After the step (1) of above-mentioned formula (II) compounds process for production thereof or step (2) have been reacted, product carries out isolated and purified by the ordinary skill in the art, such as, filter, concentrate, extract, recrystallization etc..
According to the object of the invention, the invention provides the preparation method of a kind of PTC124, comprise the following steps:
Step (a): formula (II) compound 3-[N-(2-fluorobenzoyl epoxide) amidino groups] benzonitrile dehydration condensation, obtain formula (III) compound 3-[5-(2-fluorophenyl)-1,2,4-diazole-3-bases] benzonitrile
Step (b): formula (III) compound 3-[5-(2-fluorophenyl)-1,2,4-diazole-3-bases] benzonitrile hydrolyzes in presence of an acid, obtains 3-[5-(2-fluorophenyl)-1,2,4-diazole-3-bases] benzoic acid
In the preferred embodiment of above-mentioned PTC124 preparation method:
Step (a) reaction dissolvent, selected from chlorinated aromatic hydrocarbons or fragrance alkane, is preferably selected from toluene, dimethylbenzene or chlorobenzene;
Step (a) reaction temperature is 60 DEG C~solvent reflux temperature;
Step (a) response time is 2~20 hours, preferably 4~8 hours;
The described acid of step (b) is selected from sulphuric acid, nitric acid or hydrochloric acid;
The described acid of step (b) is 3: 1~50: 1 with the mol ratio of (III) compound 3-[5-(2-fluorophenyl)-1,2,4-diazole-3-base] benzonitrile, preferably 6: 1~20: 1;
Step (b) reaction dissolvent is selected from water, formic acid, acetic acid or its mixture;
Step (b) reaction temperature is 50~120 DEG C, preferably 60~100 DEG C.

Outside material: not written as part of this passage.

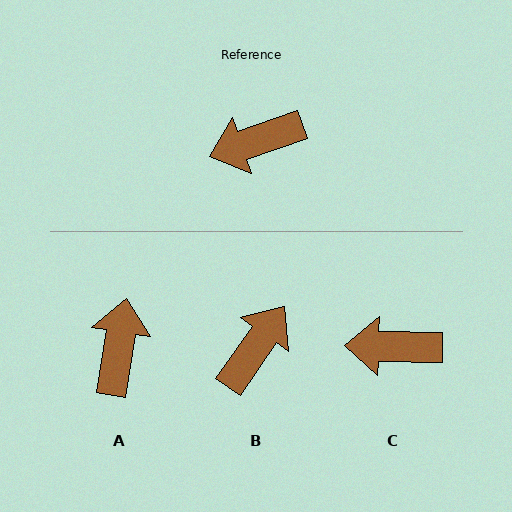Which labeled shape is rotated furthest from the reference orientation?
B, about 144 degrees away.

After the step (a) of above-mentioned PTC124 preparation method or step (b) have been reacted, product carries out isolated and purified by the ordinary skill in the art, such as, filter, concentrate, recrystallization etc..
The present invention prepares the reaction scheme of PTC124 and can be summarized as follows, including four steps: (1) m-dicyanobenzene and azanol or the acceptable reactant salt of azanol, obtains 3-(N-hydroxyl amidino groups) benzonitrile (I);(2) 3-(N-hydroxyl amidino groups) benzonitrile (I) reacts in the presence of a base with 2-fluorobenzoyl chloride, obtains 3-[N-(2-fluorobenzoyl epoxide) amidino groups] benzonitrile (II);(3) 3-[N-(2-fluorobenzoyl epoxide) amidino groups] benzonitrile (II) dehydration condensation, obtains 3-[5-(2-fluorophenyl)-1,2,4-diazole-3-base] benzonitrile (III);(4) 3-[5-(2-fluorophenyl)-1,2,4-diazole-3-bases] benzonitrile (III) hydrolyzes in presence of an acid, obtains 3-[5-(2-fluorophenyl)-1,2,4-diazole-3-bases] benzoic acid (PTC124)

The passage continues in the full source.